Alkylating agents: gumming up the DNA blueprint
An alkylating agent attaches a small reactive carbon group onto DNA, most often onto guanine. If it bonds to two strands at once, it forms a cross-link that the cell cannot pull apart to copy. The DNA blueprint is jammed; the cell triggers its own death. Because alkylators damage DNA whether or not the cell is actively dividing, they are largely cell-cycle nonspecific — a contrast worth holding against the next family.
Cyclophosphamide is a classic example — and a prodrug, meaning it is inactive until the liver converts it to its working form. A predictable hazard: one of its breakdown products irritates the bladder, so patients are hydrated and sometimes given a protective agent. Platinum drugs like cisplatin act similarly by cross-linking DNA, and their signature toxicity is kidney damage (nephrotoxicity), so generous fluids are standard.

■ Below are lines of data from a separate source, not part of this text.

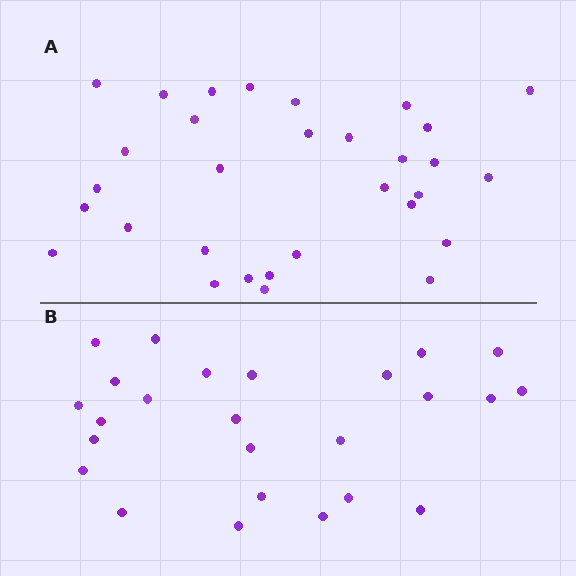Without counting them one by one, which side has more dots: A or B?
Region A (the top region) has more dots.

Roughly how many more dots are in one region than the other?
Region A has about 6 more dots than region B.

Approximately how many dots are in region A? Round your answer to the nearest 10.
About 30 dots. (The exact count is 31, which rounds to 30.)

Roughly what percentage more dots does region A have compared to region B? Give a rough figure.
About 25% more.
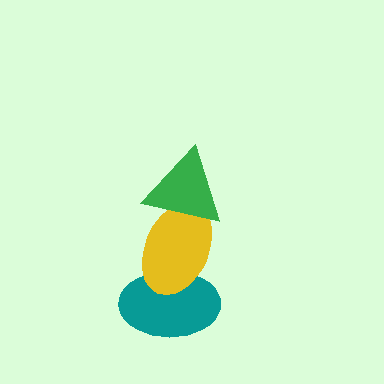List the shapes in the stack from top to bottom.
From top to bottom: the green triangle, the yellow ellipse, the teal ellipse.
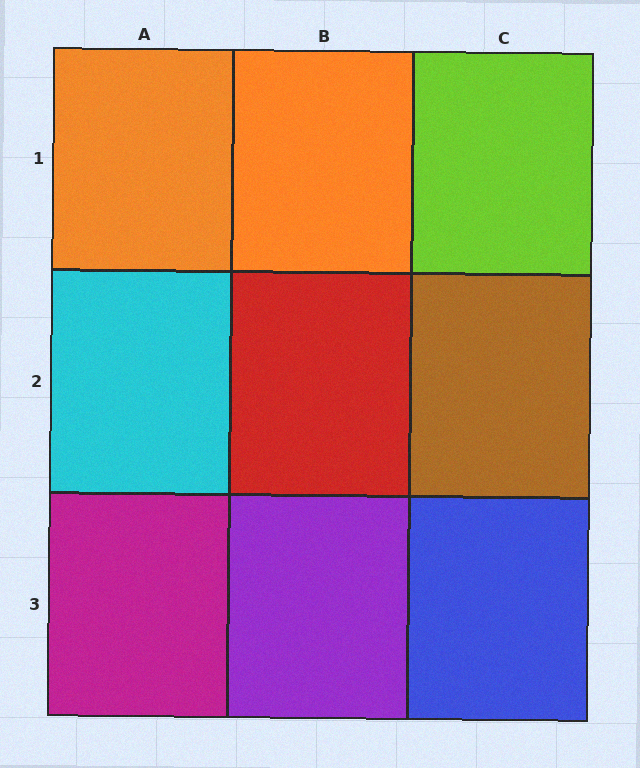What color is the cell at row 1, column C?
Lime.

Antimetabolites: fake building blocks
An antimetabolite is a counterfeit. It looks enough like a natural building block of DNA — a base, a sugar, a vitamin like folate — that the cell either incorporates it (and chokes) or wastes its enzymes trying to use it. Methotrexate, for instance, blocks the folate pathway the cell needs to make new DNA bases. Because the damage only matters when the cell is actively copying DNA, antimetabolites are strongly S-phase specific — a clear case of cell-cycle specificity.

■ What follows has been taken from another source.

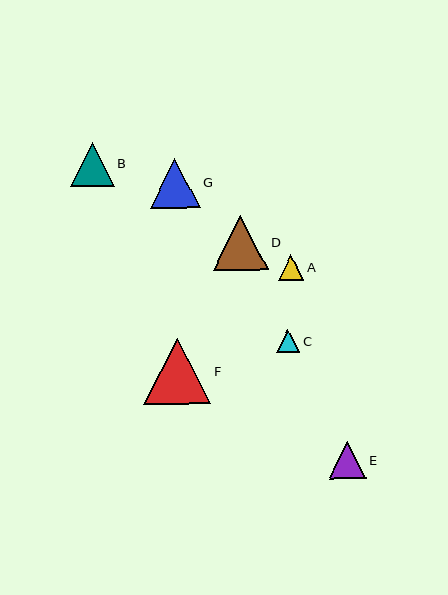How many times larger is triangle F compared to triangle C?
Triangle F is approximately 2.9 times the size of triangle C.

Antimitotics and topoisomerase inhibitors
When a cell divides in M phase, it pulls its duplicated chromosomes apart along ropes called microtubules. An antimitotic sabotages those ropes. Vinca alkaloids (vincristine) stop microtubules from assembling; taxanes (paclitaxel) freeze them so they cannot disassemble. Either way the cell cannot complete mitosis and dies. These are M-phase specific. Their signature side effect is nerve damage, because neurons rely on microtubules to ship cargo down long axons.

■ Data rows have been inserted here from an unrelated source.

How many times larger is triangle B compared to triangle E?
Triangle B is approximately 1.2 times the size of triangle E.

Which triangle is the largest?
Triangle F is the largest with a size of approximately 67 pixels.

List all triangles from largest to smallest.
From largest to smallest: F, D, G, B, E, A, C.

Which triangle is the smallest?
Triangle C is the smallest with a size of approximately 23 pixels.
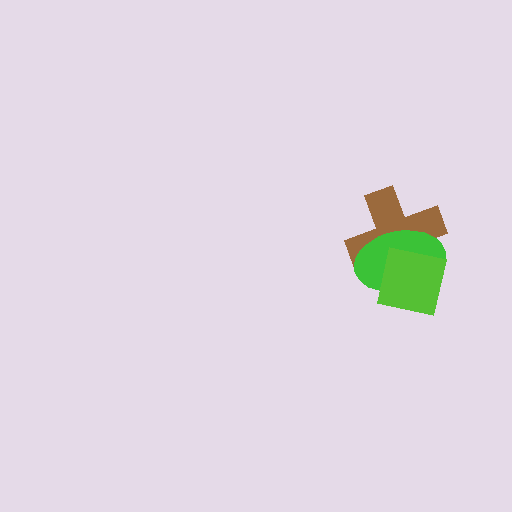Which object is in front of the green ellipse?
The lime square is in front of the green ellipse.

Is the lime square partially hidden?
No, no other shape covers it.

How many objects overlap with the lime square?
2 objects overlap with the lime square.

The fourth family, the topoisomerase inhibitors, targets enzymes that relieve the twisting strain in DNA as it is copied. Block topoisomerase and the DNA strands snap and stay broken. Doxorubicin (which also intercalates into DNA) and irinotecan work here. Doxorubicin's notorious dose-limiting toxicity is to the heart, which is why a patient's lifetime cumulative dose is tracked carefully.
The four classic cytotoxic families at a glance Family What it hits Cycle phase Signature toxicity -------------------- ------------------- ------------- ------------------- Alkylating agent DNA (cross-links) nonspecific bladder / kidney Antimetabolite DNA-building enzymes S phase mucositis, marrow Antimitotic microtubules (M) M phase peripheral nerves Topoisomerase inhib. DNA-unwinding enzyme late S / G2 heart (doxorubicin) Shared by all four: bone marrow suppression, hair loss, nausea (the price of attacking any fast-dividing cell).